British Journal for the Philosophy of Science
- Discipline: Philosophy of science
- Language: English
- Edited by: Tim Lewens, Robert Rupert

Publication details
- History: 1950–present
- Publisher: University of Chicago Press
- Frequency: Quarterly
- Impact factor: 3.2 (2023)

Standard abbreviations
- ISO 4: Br. J. Philos. Sci.
- MathSciNet: British J. Philos. Sci.

Indexing
- ISSN: 0007-0882 (print) 1464-3537 (web)
- LCCN: 53020562
- OCLC no.: 01537267

Links
- Journal homepage; Online access; Online archive;

= British Journal for the Philosophy of Science =

British Journal for the Philosophy of Science is a peer-reviewed, academic journal of philosophy, owned by the British Society for the Philosophy of Science and published by University of Chicago Press. The journal publishes work that uses philosophical methods in addressing issues raised in the natural and human sciences.

==Overview==
The leading international journal in the field, BJPS publishes outstanding new work on a variety of traditional and 'cutting edge' topics, from issues of explanation and realism to the applicability of mathematics, from the metaphysics of science to the nature of models and simulations, as well as foundational issues in the physical, life, and social sciences. Recent topics covered in the journal include the epistemology of measurement, mathematical non-causal explanations, signalling games, the nature of biochemical kinds, and approaches to human cognitive development, among many others. The journal seeks to advance the field by publishing innovative and thought-provoking papers, discussion notes and book reviews that open up new directions or shed new light on well-known issues.

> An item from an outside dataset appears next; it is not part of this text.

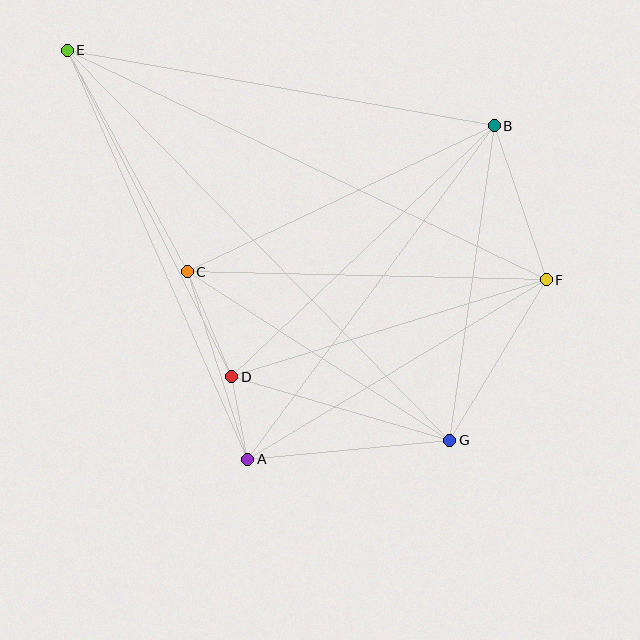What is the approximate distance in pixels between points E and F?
The distance between E and F is approximately 531 pixels.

The British Journal for the Philosophy of Science operates a triple-anonymized peer review process and receives over 600 submissions a year. It is fully compliant with the RCUK open access policy, and is a member of the Committee on Publication Ethics (COPE).

In 2016, book reviews were moved to online-only publication in the BJPS Review of Books.

In 2021, the journal launched BJPS Short Reads, essays and a podcast featuring introductions to their published articles.

The journal also runs a blog, Auxiliary Hypotheses.

==Editors-in-chief==
The current editors-in-chief are Tim Lewens (University of Cambridge) and Robert D. Rupert (University of Colorado Boulder). The following persons have been editors-in-chief:

- Wendy Parker (2017–2024)
- Steven French (2011–2020)
- Michela Massimi (2011–2017)
- Alexander Bird, James Ladyman (2005–2011)
- Peter Clark (1999–2004)
- David Papineau (1993–1998)
- G M K Hunt (1986–1993)
- Donald A. Gillies (1983–1985)
- John Worrall (1980–1981)
- John W. N. Watkins, John Worrall (1974–1979)
- Imre Lakatos (1971–1973)
- David Hugh Mellor (1969–1971)
- Mary Hesse, David Hugh Mellor (1969)
- Mary Hesse (1965–1969)
- John Oulton Wisdom (1956–1964)
- Alistair Cameron Crombie (1950–1955)

==The BJPS Popper Prize==
The "Sir Karl Popper Essay Prize" was originally established at the wish of the late Laurence B. Briskman (University of Edinburgh), who died on 8 May 2002, having endowed a fund to encourage work in any area falling under the general description of the critical rationalist philosophy of Karl Popper. Briskman was greatly influenced by Popper, who remained the dominant intellectual influence on his philosophical outlook throughout his career. While originally open for submissions, since 2011 the prize is only awarded to papers having appeared in the journal. The endowment ended in 2017, at which point the journal took over funding the prize. The decision was also taken to widen the prize's remit, to include all papers published in the journal and not just those concerned with Popper's work. At the same time, the prize's name was changed to the "BJPS Popper Prize".

==Abstracting and indexing==
According to the Journal Citation Reports, the journal has a 2023 impact factor of 3.2.